Search is also a huge part of the Windows 8.1 experience. LeBlonde showed how the new search engine grabs information not only from your apps, data and settings, but also from Bing. In his demo he searched for Marilyn Monroe and an attractive "hero result" came up with a large picture of the actress and thumbnail links to image search, apps, a Wikipedia entry and other related artists.
In an effort to mirror the traditional Windows experience, Microsoft has also added a Windows button to the desktop mode where the Start button used to be. Hitting the button just takes you back to the Start screen, but that Start screen now looks more familiar because it can use the same wallpaper as your desktop. If you like to view all your apps, you can set the Start button to take you to the "all apps" screen rather than the Start screen.
The company also added gesture control to the keyboard in order to make it easier to type on smaller-size tablets. Holding down the question mark, for example, pulls up other symbols in order to save screen space on 7-inch slates. The keyboard now has autocomplete suggestions that appear on top of the text you're writing; choosing a suggestion is as easy as swiping left to right on the space bar.

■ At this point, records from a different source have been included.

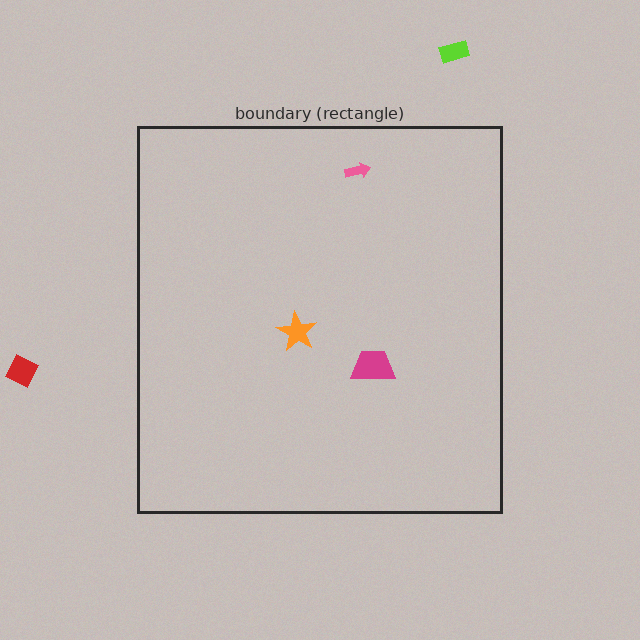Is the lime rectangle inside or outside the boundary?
Outside.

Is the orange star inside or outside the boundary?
Inside.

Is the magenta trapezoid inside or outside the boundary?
Inside.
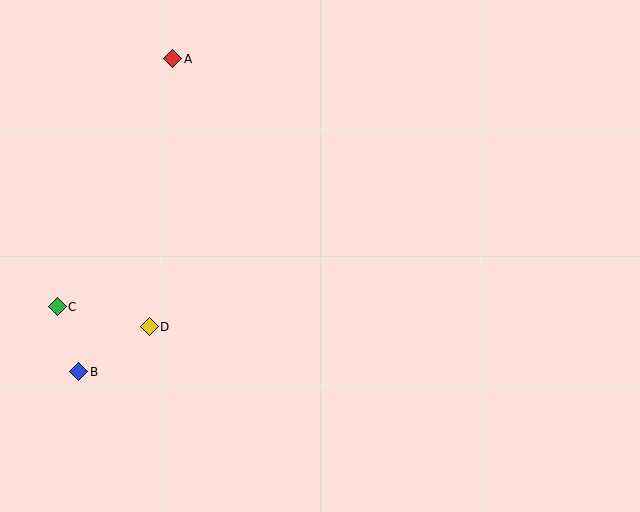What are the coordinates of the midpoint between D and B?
The midpoint between D and B is at (114, 349).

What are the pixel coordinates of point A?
Point A is at (173, 59).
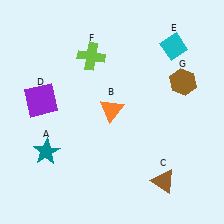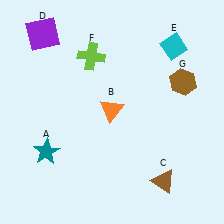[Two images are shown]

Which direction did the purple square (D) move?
The purple square (D) moved up.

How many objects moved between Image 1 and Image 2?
1 object moved between the two images.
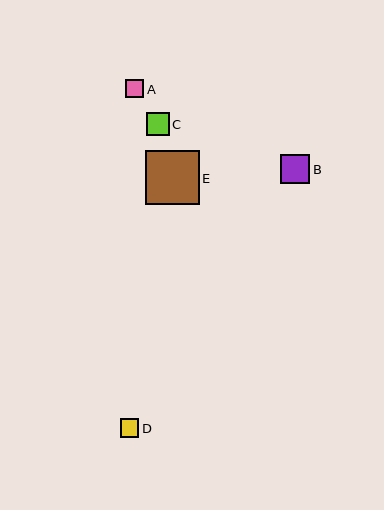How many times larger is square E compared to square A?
Square E is approximately 2.9 times the size of square A.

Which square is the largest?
Square E is the largest with a size of approximately 53 pixels.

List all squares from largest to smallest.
From largest to smallest: E, B, C, A, D.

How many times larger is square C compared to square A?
Square C is approximately 1.3 times the size of square A.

LeBlonde showcased new apps that come with Windows 8.1 as well, which range from a revamped photo editing app that allows you to edit your photos to a cooking application with custom recipes from famous chefs. He also demoed a new share feature that lets you save documents and Web pages for later reading.
Microsoft said it plans to release a preview of Windows 8.1 later this month, with a free official update rolling out to all Windows 8 users by the end of the year.